By Christine M. Williams
MANSFIELD, Mass. — St. Mary’s Catholic Women’s Club’s biggest project in its first year was to raise $5 for the local Girls Scouts’ troop — a significant feat back in 1915. Far more impressive is the club’s longevity. Currently celebrating its 100th anniversary year, members say the club continues to support its parish, donate to charitable causes and nurture lasting friendships among its members.
The club’s annual Mass, at which its leaders were installed, took place at St. Mary’s September 10. A celebratory dinner was held afterward.
Membership is open to any Catholic woman in the Mansfield area. Since 1939, meetings have been held the second Thursday of each month from September to April. In May, they host a communion breakfast.
In 1915, six women started the club in order to raise money for the newly-minted church building. In that first year, the ladies visited all of the parish’s families in their homes and asked them to contribute to the church.
“Nowadays they would have done one blast email or social media of some sort, but they didn’t have that back then,” said Joanne McLaughlin, the club’s new president installed September 10.
For years their biggest fund-raisers were whist parties. While that has certainly changed, some things have remained the same. According to the original 1915 handwritten ledger, the club’s members sold baked goods to raise money, and today’s members are “known for their baking,” according to McLaughlin, who has been a member for 17 years. Their treats will be an important part of the upcoming parish festival, Septemberfest, which will be held September 13 from 11 a.m. to 4 p.m. The festival will also feature pie eating and judging contests, a petting zoo, antique cars, carnival games, pony rides and other diversions.

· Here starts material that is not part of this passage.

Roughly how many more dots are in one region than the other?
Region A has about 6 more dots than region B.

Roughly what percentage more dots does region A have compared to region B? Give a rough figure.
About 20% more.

Each year, the club gives part of the money they raise directly to the parish. Recently, they have put in pews in the church and made a variety of big purchases for the parish center. The women contribute to a number of other charitable organizations, including Our Daily Bread, Abundant Hope, New Hope, Catholic Charities, the Society of St. Vincent de Paul, Homes with Heart, the One Fund Boston and West Side Benevolent Fund.
They also have a college scholarship fund, open to parishioners who are high school seniors. Two winners receive $500 each based on their service to the parish and the wider community.
In addition to fund-raising activities, the women participate in Spiritual enrichment and social gatherings. Annually, they host parish-wide spaghetti suppers and an ecumenical Christmas potluck for women from all the area Christian churches. Many of their social events are for their members. They host talks or go to the theater together. Sometimes they have an activity like making chocolate or arranging flowers. Members say these gatherings are a chance to be refreshed.
Spiritual events include day-long retreats, praying the Rosary together and discussing the inspirational stories of female saints.
McLaughlin called the club a “lifeline” and said that club members helped her through some challenges she experienced having a child with special needs.
“I needed prayer and support,” she said. “When I was frustrated, I had people praying for me.”
She said members support each other through struggles and in life’s joys.
Celeste Jones, president of the club for the last five years, said the club is a group of women of “great faith” with whom she has built lasting bonds.
“I’ve developed a lot of friends in the last few years that I probably would not have had if I sat at home,” she said.
Lucille Stewart, a previous president and member of the Spirituality committee, said that the club has adapted with the times in order to serve its members and the parish well. She added that she hopes the club will always remain a support for thriving Catholic women and continue to support St. Mary’s.
“It’s very rewarding to do things for the Church, no matter what they are. Whatever father calls on us to do, I hope we can always respond,” she said.